Advancement in research using CRISPR/Cas9 technology has revealed the potential of CRISPR to traverse beyond simple applications of gene editing. CRISPR interference (CRISPRi) and CRISPR activation (CRISPRa) are two such applications that reveal the gene-regulatory power of the CRISPR technology.
Conventionally, CRISPR/Cas9 system utilises Cas9 endonuclease to create DSB in the target DNA with the help of sgRNA. However, CRISPRi and CRISPRa utilise dCas9 (also known as endonuclease deficient) which is incapable of generating DSB. Rather dCas9 introduces RNA-directed transcriptional control.
In CRISPRi, dCas9 with/without transcriptional repressor domain (e.g., Krüppel-associated box (KRAB)), complexes with the sgRNA and is recruited to the transcription start site (TSS), to repress transcription. The dCas9-KRAB complex directs heterochromatin formation at the promoter site (usually immediately adjacent to the target gene) to reduce the target gene transcription.
On the other hand, in CRISPRa, dCas9 fuses with transcriptional activator and along with sgRNA are recruited to TSSs to initiate their overexpression. Recruiting multiple transcriptional activators to the TSS can increase the overexpression with a single sgRNA molecule.
Both CRISPRa and CRISPRi are capable of modulating gene expression transiently and operate at the transcription level. These methods enable scientists to understand the sensitivity of biological systems with respect to the gene expressions being modulated. Although CRISPRi is complementary to RNA interference (RNAi) method, it has lower sequence-specific off-target effects and is capable of modulating both coding and non-coding genes.

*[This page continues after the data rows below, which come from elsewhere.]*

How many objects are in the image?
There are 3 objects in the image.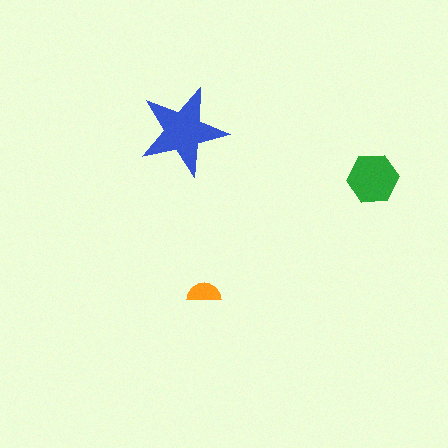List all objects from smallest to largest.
The orange semicircle, the green hexagon, the blue star.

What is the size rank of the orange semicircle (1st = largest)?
3rd.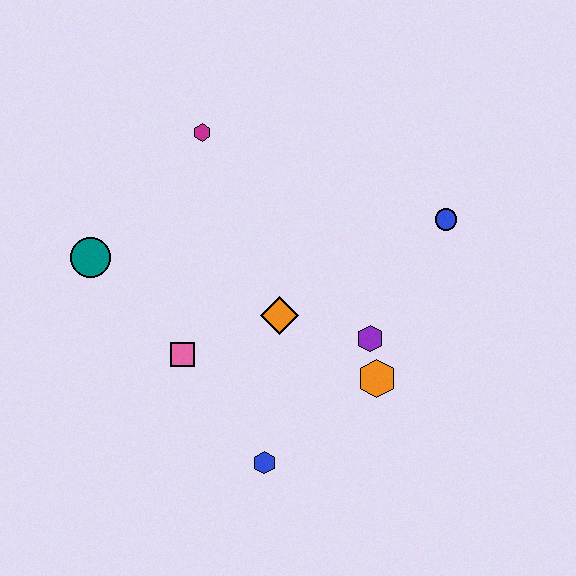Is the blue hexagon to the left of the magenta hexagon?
No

Thus, CRISPRi and CRISPRa add to the versatility of the CRISPR technology. In addition to manipulating gene, CRISPRi and CRISPRa can serve as genetic screens to study the role of specific genes in various diseases such as leukaemia and melanoma. Apart from their function as genetic screens, CRISPRa can drive endogenous gene expression withing living organisms and CRISPRi can be used to probe different cell lines. With further improvement in the design of sgRNA and dCas9 constructs, CRISPRi and CRISPRa technologies would pave the way for the development of precision medicine.